Baseball: Closing the Deal is the Hardest Task of All

September 26, 2011 Leave a comment


The Bruins are the defending NHL champs. The Celtics regularly make the playoffs. The Patriots are perennial Super Bowl contenders and the Bosox have won two World Series titles over the past decade.

But the entire city has been humbled recently and Sunday was particularly tough on the psyche of the Boston sports fan. Their beloved Patriots lost to the heretofore lowly Buffalo Bills and the Red Sox are teetering on the edge of an epic collapse that would set a new standard for epic collapses.

With tongue firmly planted in cheek but sharing the general angst being felt by the city’s sports fans, Boston Globe sports columnist, Dan Shaughenessy, went so far last Friday as to ask the Commissioner of Baseball to disqualify the Red Sox from the playoffs even if they do somehow manage to back into post-season play, saying they just don’t deserve the honor given the horrific way they have played in September.

Their brilliant centerfielder, Jacoby Ellsbury, may have saved their season with a two-out, 14th inning, 3-run homer that beat the Yankees last night, but even so, they cling to a 1-game lead over Tampa Bay and the paranoia in Bean Town is palpable. Their starting pitching is in tatters, their dugout demeanor has been deflated and defeated.

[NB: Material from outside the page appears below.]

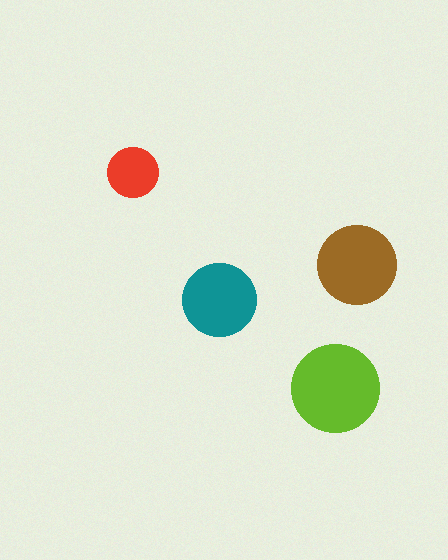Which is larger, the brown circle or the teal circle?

On Saturday, the horror of this September that they opened with a 9-game Wild Card lead, was in abundant display as Red Sox leftfield bust, Carl Crawford, botched a line-drive out that led to a pair of 2nd-inning runs, followed shortly thereafter by a Derek Jeter 3-run blast that put the Bosox hopelessly behind 6-0. Carl Crawford was supposed to be one of their free-agent saviors after the Washington Nationals unexpectedly stole the guy they wanted, former Phillies outfielder Jayson Werth, in an off-season acquisition.

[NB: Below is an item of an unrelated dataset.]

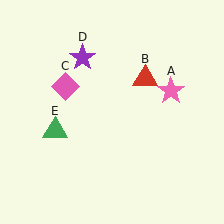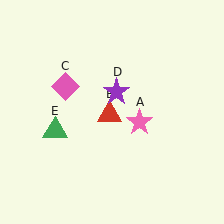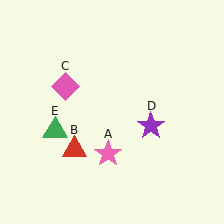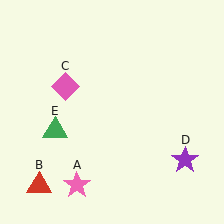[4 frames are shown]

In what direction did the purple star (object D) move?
The purple star (object D) moved down and to the right.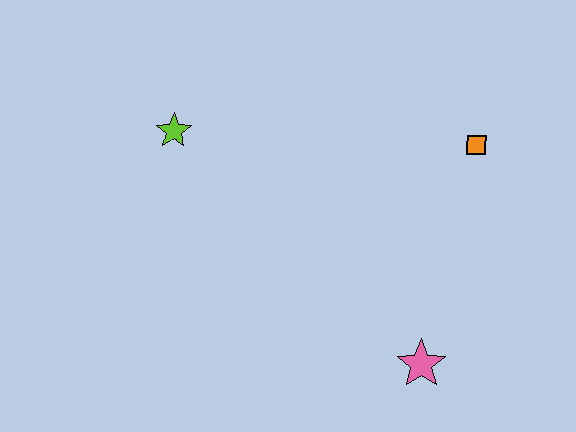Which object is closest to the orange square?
The pink star is closest to the orange square.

Aside from accidently screwing the Red Sox by forcing them to pick up Crawford, the Nationals have had a good old time over the past couple of weeks derailing hopes and planting doubts in otherwise, really good baseball teams. They took four games from the Phillies in Philadelphia after the Phils had clinched the division. Oh, big deal, you say, the games were meaningless. Yes, but that set the stage for baseball’s best team to go into an 8-game slide they finally ended Sunday. Probably not the way you want to go into the playoffs.

And the Nats took two out of three this weekend from the Atlanta Braves who are vying with the Red Sox for an almost equally disastrous National League epic collapse.

Getting the last three outs in a baseball game is a famously difficult task. Getting the final victories at the close of baseball’s marathon 162-game season is even more difficult. White knuckles and fear seem to overwhelm the emotions of normally rational and competitive men.

For perspective, here in Washington, D.C., we are immensely proud that our baseball team is about to finish in third place in their division. We are ecstatic that our football team has started the season with two victories and we appear to be on the road to a .500 season. For all those Phillies, Braves and Red Sox/Patriots fans accustomed to the rarefied air of constant success- this week in sports is proving that, at the very least, you should be really grateful your teams are even in the position of disappointing you.